What is not looking correct is the image ID SHA in performance-operator pod:
#oc describe pod performance-operator-f475cf684-wnpkk
...
Status: Running
IP: 10.128.2.22
IPs:
IP: 10.128.2.22
Controlled By: ReplicaSet/performance-operator-f475cf684
Containers:
performance-operator:
Container ID: cri-o://c680e116f82ce1e6f7589a9d8c3dd48ad1606e23685192ae3cc380a992602e62
Image: quay.io/openshift-kni/performance-addon-operator:latest
Image ID: quay.io/openshift-kni/performance-addon-operator@sha256:7928c9dc2850c63456a14af38fe6f31dcda28bf8f3a8c0d0fcc516967e870003
Port: <none>
Host Port: <none>
Command:
performance-operator
State: Running
Started: Thu, 30 Jan 2020 10:47:50 -0500
Ready: True
Restart Count: 0
Environment:
WATCH_NAMESPACE: (v1:metadata.annotations['olm.targetNamespaces'])
POD_NAME: performance-operator-f475cf684-wnpkk (v1:metadata.name)
OPERATOR_NAME: performance-operator
Mounts:
/var/run/secrets/kubernetes.io/serviceaccount from performance-operator-token-w2bsj (ro)
Conditions:
Type Status
Initialized True
Ready True
ContainersReady True
PodScheduled True
Volumes:
performance-operator-token-w2bsj:
Type: Secret (a volume populated by a Secret)
SecretName: performance-operator-token-w2bsj
Optional: false
QoS Class: BestEffort
Node-Selectors: <none>
Tolerations: node.kubernetes.io/not-ready:NoExecute for 300s
node.kubernetes.io/unreachable:NoExecute for 300s
Events: <none>
The performance operator has a different sha
Image ID: quay.io/openshift-kni/performance-addon-operator@sha256:7928c9dc2850c63456a14af38fe6f31dcda28bf8f3a8c0d0fcc516967e870003
Also another thing that is not clear is, why is the image pulled in worker-0 node while the worker-rt
is enabled for worker-1 node.
# oc -n openshift-marketplace get pod performance-addon-operator-catalogsource-h6gkt -o wide
NAME READY STATUS RESTARTS AGE IP NODE NOMINATED NODE READINESS GATES
performance-addon-operator-catalogsource-h6gkt 1/1 Running 0 37s 10.131.0.75 worker-0 <none> <none>
# oc get node
NAME STATUS ROLES AGE VERSION
master-0 Ready master 4d v1.17.1
master-1 Ready master 4d v1.17.1
master-2 Ready master 4d v1.17.1
worker-0 Ready,SchedulingDisabled worker 3d23h v1.17.1
worker-1 Ready,SchedulingDisabled worker,worker-rt 3d23h v1.17.1
worker-2 Ready worker 3d23h v1.17.1
Something looks wrong here.
What is not looking correct is the image ID SHA in performance-operator pod:
look at the start time: it's an old pod. Cleanup did not work correctly. You can just just delete the pod, it will be recreated automatically.

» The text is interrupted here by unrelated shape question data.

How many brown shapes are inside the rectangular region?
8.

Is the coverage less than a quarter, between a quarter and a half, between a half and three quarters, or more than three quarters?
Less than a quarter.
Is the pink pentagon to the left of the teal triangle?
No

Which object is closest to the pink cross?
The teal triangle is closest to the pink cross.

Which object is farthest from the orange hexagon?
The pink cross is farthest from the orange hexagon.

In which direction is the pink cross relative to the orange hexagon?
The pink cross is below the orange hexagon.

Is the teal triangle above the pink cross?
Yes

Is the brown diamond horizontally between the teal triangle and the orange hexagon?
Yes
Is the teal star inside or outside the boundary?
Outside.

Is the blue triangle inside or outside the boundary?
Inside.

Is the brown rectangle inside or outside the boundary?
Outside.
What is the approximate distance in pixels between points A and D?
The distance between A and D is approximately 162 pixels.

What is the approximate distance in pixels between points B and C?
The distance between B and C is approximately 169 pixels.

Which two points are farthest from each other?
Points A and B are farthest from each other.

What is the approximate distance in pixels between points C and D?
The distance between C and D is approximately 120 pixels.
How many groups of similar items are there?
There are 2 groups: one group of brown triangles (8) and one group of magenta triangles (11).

why is the image pulled in worker-0 node while the worker-rt is enabled for worker-1 node.
The catalogsource and the operator itself can run on any node, it does not matter. Only the MachineConfigs etc. created by the operator have to be applied on the right node.

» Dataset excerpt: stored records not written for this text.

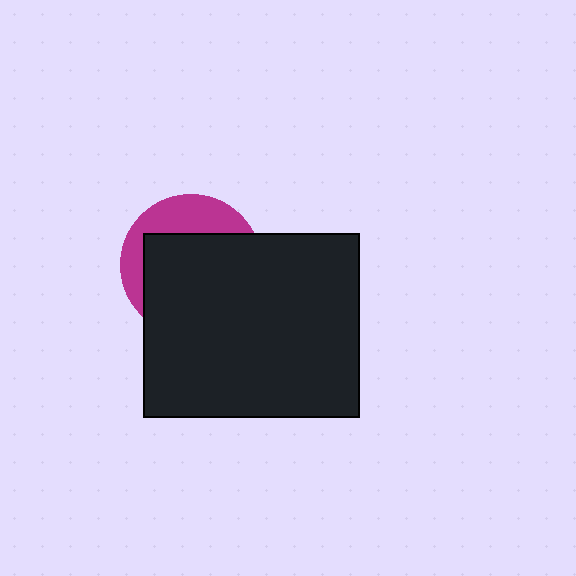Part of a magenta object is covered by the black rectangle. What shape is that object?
It is a circle.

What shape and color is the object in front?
The object in front is a black rectangle.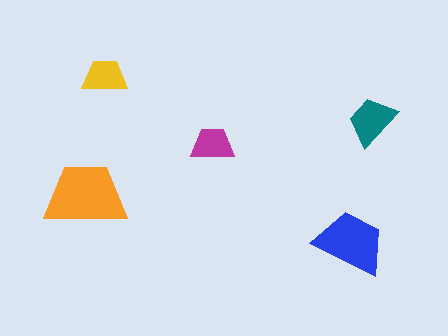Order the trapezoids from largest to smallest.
the orange one, the blue one, the teal one, the yellow one, the magenta one.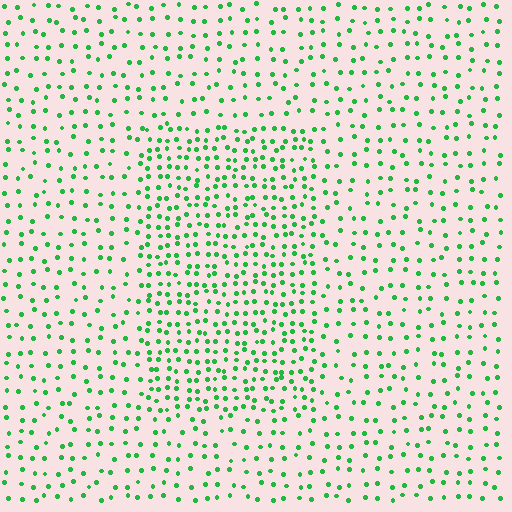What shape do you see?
I see a rectangle.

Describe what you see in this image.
The image contains small green elements arranged at two different densities. A rectangle-shaped region is visible where the elements are more densely packed than the surrounding area.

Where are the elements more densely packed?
The elements are more densely packed inside the rectangle boundary.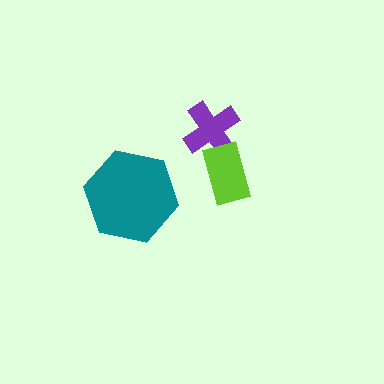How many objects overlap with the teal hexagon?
0 objects overlap with the teal hexagon.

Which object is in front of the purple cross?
The lime rectangle is in front of the purple cross.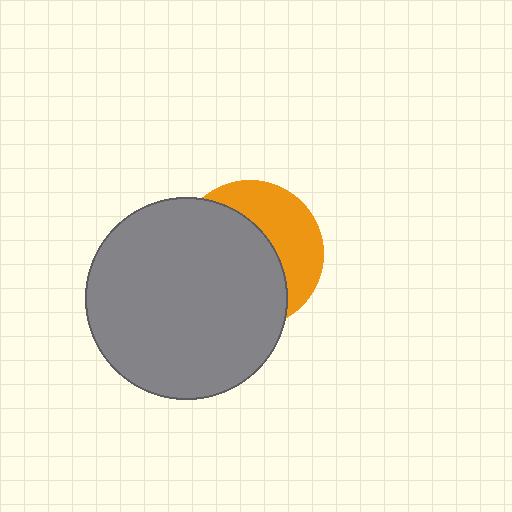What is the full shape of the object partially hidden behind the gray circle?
The partially hidden object is an orange circle.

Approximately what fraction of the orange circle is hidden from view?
Roughly 62% of the orange circle is hidden behind the gray circle.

What is not looking correct is the image ID SHA in performance-operator pod:
look at the start time: it's an old pod. Cleanup did not work correctly. You can just just delete the pod, it will be recreated automatically.
Ok, yeah in our make cluster-clean
we do not verify if the pods are removed.
Anyways I am rebuilding the cluster to deploy downstream builds. If I find something not working there, will file them in bugzilla.
why is the image pulled in worker-0 node while the worker-rt is enabled for worker-1 node.
The catalogsource and the operator itself can run on any node, it does not matter. Only the MachineConfigs etc. created by the operator have to be applied on the right node.
Ok, got it.
Closing this issue. Thanks.
Actual: RT Kernel is not installed and cluster-wait-for-mcp errors after retries. Expected: RT Kernel is installed in worker-1 worker node.
Additional info: performance-operator deployment as "Image: REPLACE_IMAGE" which looks incorrect.